The swollen Hawkesbury and Nepean rivers were now threatening areas around Sydney's northwest.
"This is a moderate flood but it's unusual because we haven't seen water in this river system in a while," Kear said of the waters, which are likely to swamp bridges and close roads.
Further west in New South Wales, the town of Bathurst had been cut in two by floodwaters while across the state some 2,300 people had been left isolated by the surging torrents.
A severe weather warning for flash flooding was in place in large areas of New South Wales and the southern state of Victoria was also bracing for heavy rainfall.
Kear said no homes had been inundated in the past 24 hours, but he said there had been more than 40 flood rescues -- including saving people trapped in cars -- and warned people against attempting to drive through floodwaters.
Another possible storm-related death occurred in Henryville, Indiana, where television images showed homes blown apart.
CNN aired video taken from the air showing rescue workers in Indiana picking through one splintered house, residents sifting through the ruins of a home, and a school bus thrown into a building. Several warehouse-like structures had their roofs ripped off.
Major Chuck Adams of the Clark County Sheriff's office said there was extensive damage to a school in Henryville but said: "All the children are out. No injuries to any of them, just minor scrapes and abrasions."
Indiana officials confirmed 13 deaths from the tornadoes on Friday, including four in Jefferson County, four in Washington County, three in Scott County and two in Ripley County.
Four of the Kentucky deaths were in Menifee County cheap gucci outlet 2012 in the eastern half of the state and a fifth in Kenton County, near Louisville.
Storm warnings were issued throughout the day from the Midwest to the Southeast. Schools, government offices and businesses closed ahead of the storms, which came after a series of tornadoes earlier in the week killed 13 people in Kansas, Missouri, Illinois and Tennessee.

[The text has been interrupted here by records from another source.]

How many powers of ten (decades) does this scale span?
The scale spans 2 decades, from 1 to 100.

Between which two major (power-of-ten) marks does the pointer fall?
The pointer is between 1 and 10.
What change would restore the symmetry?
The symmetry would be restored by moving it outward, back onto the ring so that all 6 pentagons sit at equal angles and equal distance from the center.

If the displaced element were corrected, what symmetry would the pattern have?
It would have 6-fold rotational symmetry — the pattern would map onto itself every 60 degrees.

This week's violent storms raised fears that 2012 will be another bad year for tornadoes after 550 deaths in the United States were blamed on twisters last year, the deadliest year in nearly a century, according to the Weather Service.

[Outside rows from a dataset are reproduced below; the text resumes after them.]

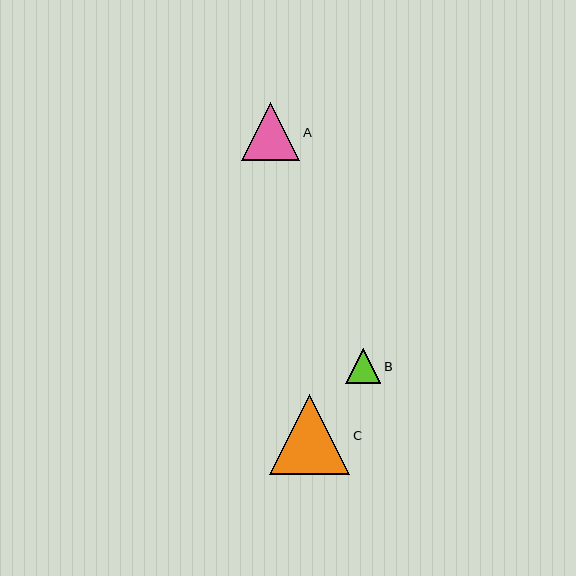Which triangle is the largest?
Triangle C is the largest with a size of approximately 81 pixels.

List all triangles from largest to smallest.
From largest to smallest: C, A, B.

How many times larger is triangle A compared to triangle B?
Triangle A is approximately 1.7 times the size of triangle B.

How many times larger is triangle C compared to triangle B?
Triangle C is approximately 2.3 times the size of triangle B.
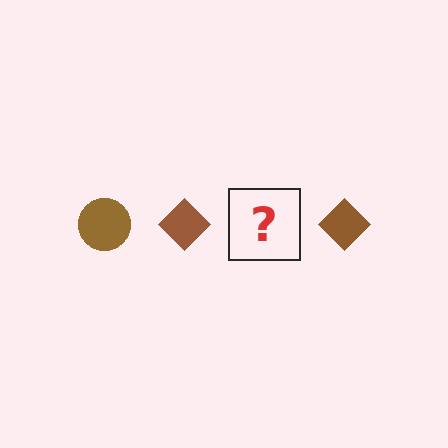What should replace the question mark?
The question mark should be replaced with a brown circle.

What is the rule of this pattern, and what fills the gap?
The rule is that the pattern cycles through circle, diamond shapes in brown. The gap should be filled with a brown circle.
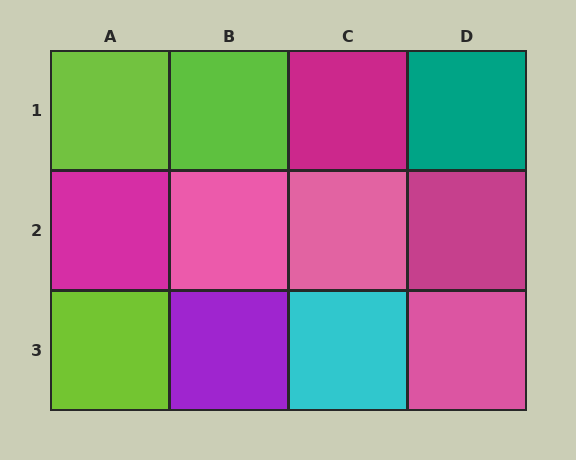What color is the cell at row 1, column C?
Magenta.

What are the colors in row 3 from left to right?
Lime, purple, cyan, pink.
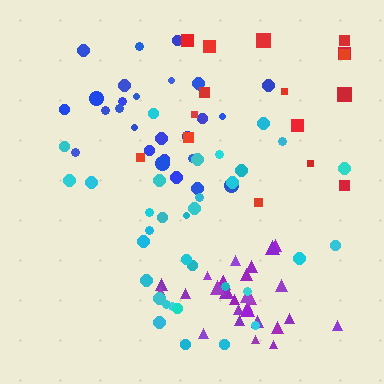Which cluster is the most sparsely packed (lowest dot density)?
Red.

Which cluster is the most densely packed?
Purple.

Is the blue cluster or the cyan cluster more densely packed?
Blue.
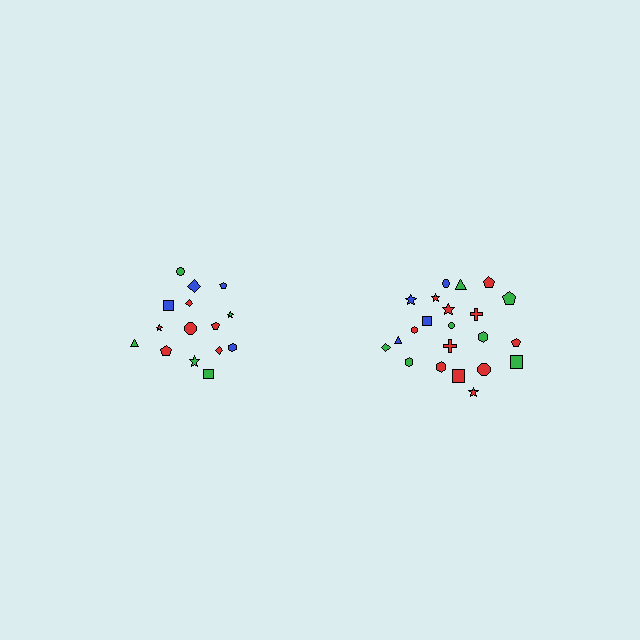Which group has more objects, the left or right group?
The right group.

The highest death tolls were from an April outbreak in Alabama and Mississippi that claimed 364 lives, and from a May tornado in Joplin, Missouri, that killed 161 people. There were two tornado-related deaths earlier this year in Alabama.
ALABAMA TOWN STRUCK FOR SECOND YEAR
An area near Huntsville, Alabama, which was struck by a tornado during an April 2011 outbreak that killed 364 of people, was hit again on Friday by a tornado that took a similar path. An emergency management official said seven people had been transported to hospitals.
"There were two storms that moved across the area, very close together, almost attached to each other," National Weather Service meteorologist Chris Darden said. The Weather service said the damage was from an EF-2 tornado with winds of 120 miles per hour that took a similar path to a devastating tornado on April 27, 2011.
Authorities said 40 homes were destroyed and 150 damaged in two northern Alabama counties on Friday.
A prison, Limestone Correctional Facility, was in the path of the storm, Alabama officials said. High winds caused roof damage to two dormitories, forcing 300 inmates to be moved to elsewhere in the facility.
No one was seriously injured at the prison and there were no risks of prisoners escaping, though there was damage to some perimeter fencing and a canteen, cheapguccioutlet2012 said Brian Corbett, a spokesman for the Alabama Department of Corrections.